Community immunity – vaccines protect all of us – Don’t Wait, Vaccinate
Protecting our children and ourselves also protects our community. Some babies are too young to be completely vaccinated. Some people may not be able to receive certain vaccinations due to severe allergies, weakened immune systems or other reasons. To help keep them safe and protected from vaccine-preventable diseases, it is important that you and your children who are able to get vaccinated are fully immunized. This not only protects your family, but also helps prevent the spread of these diseases to your friends and loved ones.
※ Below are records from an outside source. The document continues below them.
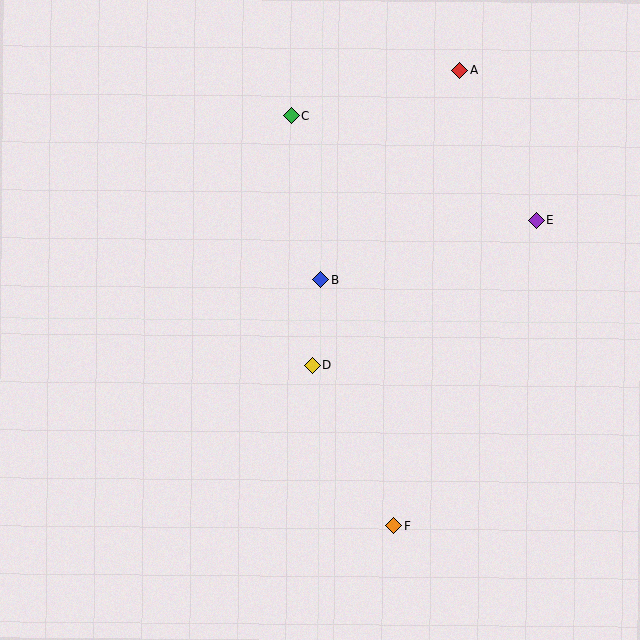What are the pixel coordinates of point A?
Point A is at (460, 70).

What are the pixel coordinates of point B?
Point B is at (321, 280).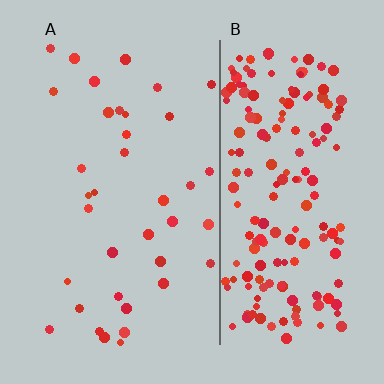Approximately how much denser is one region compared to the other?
Approximately 5.2× — region B over region A.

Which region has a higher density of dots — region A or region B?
B (the right).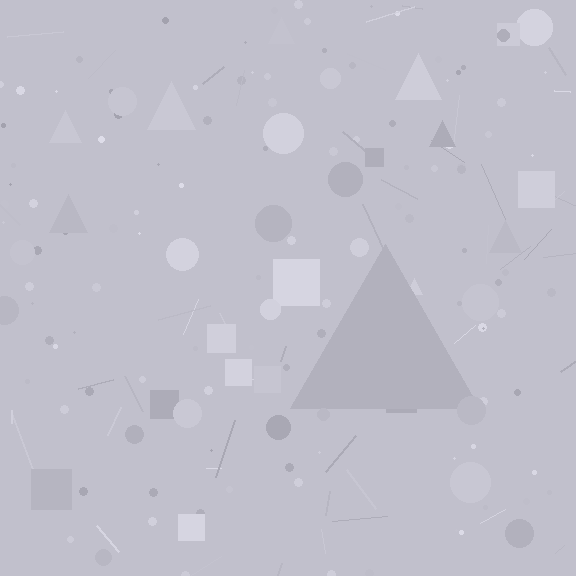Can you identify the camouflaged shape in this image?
The camouflaged shape is a triangle.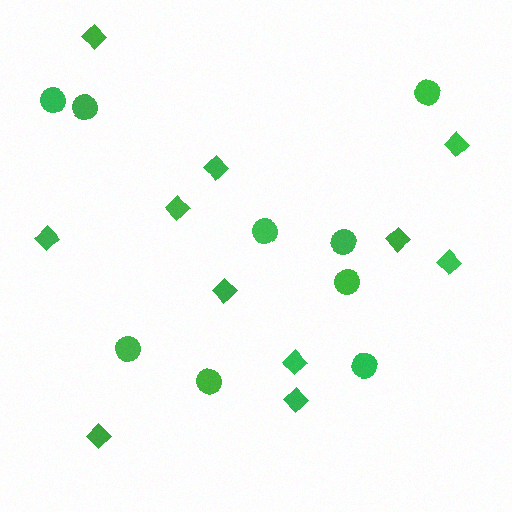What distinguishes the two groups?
There are 2 groups: one group of diamonds (11) and one group of circles (9).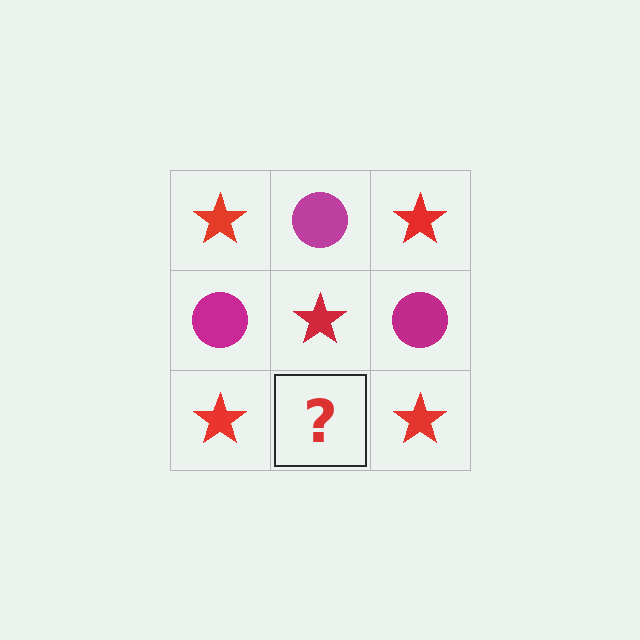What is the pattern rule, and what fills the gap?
The rule is that it alternates red star and magenta circle in a checkerboard pattern. The gap should be filled with a magenta circle.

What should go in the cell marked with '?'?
The missing cell should contain a magenta circle.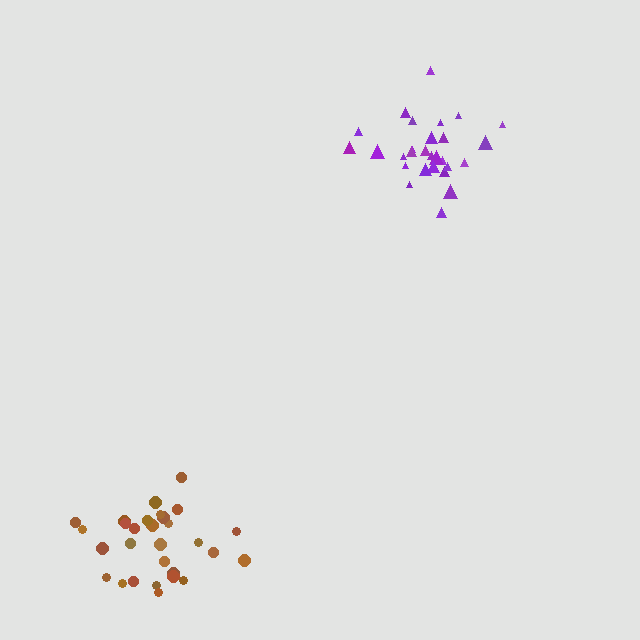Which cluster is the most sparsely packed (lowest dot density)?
Brown.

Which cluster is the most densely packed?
Purple.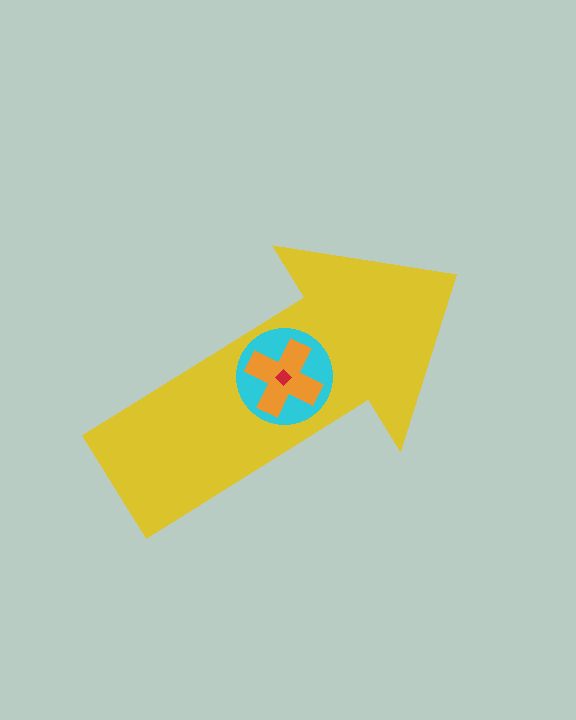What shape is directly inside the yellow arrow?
The cyan circle.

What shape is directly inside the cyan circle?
The orange cross.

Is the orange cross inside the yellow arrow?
Yes.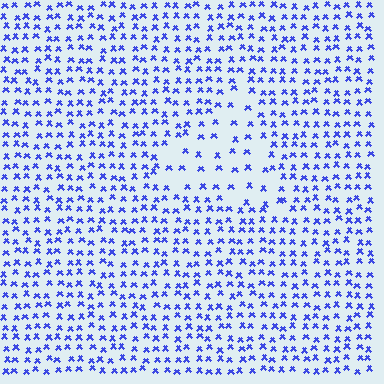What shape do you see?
I see a triangle.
Denise Hagan, RN, BSN, MA, is public health services coordinator for the Macomb County Health Department. Information in this article was also taken from the National Immunization Awareness Month website.

Back-to-school infection prevention
On avoiding infections and contracting illnesses, Dr. Anthony Ognjan, an infectious diseases specialist with McLaren Macomb, urges vaccinations and hygienic best practices.

“This time of year, with back to school and the older kids heading up to college, we tend to see an increase in infectious illnesses,” he said. “This is directly related to our kids living and studying in close proximity—prime conditions for the spread of germs and other disease-causing pathogens.”

Dr. Ognjan recommends vaccinations as doing more than anything to prevent infections.

So can good hygienic practices, especially in close-quarter conditions such as college dorms and daycare centers.

Major points of entry for infection of the body include eyes, nose and mouth—both through inhalation and contaminated food.

“Wash everything and avoid sharing,” Dr. Ognjan said. “Practice good personal hygiene—washing hands frequently, staying home if you have a respiratory infection and not sharing food if you have an infection of any kind.”

Anything that has possibly been exposed to respiratory germs, avoid until it has been thoroughly cleaned. Don’t share drinks or food, wash your hands and face diligently and frequently, especially right after coming into contact with something or someone that might have been exposed.

David Jones is a media relations representative for McLaren Macomb.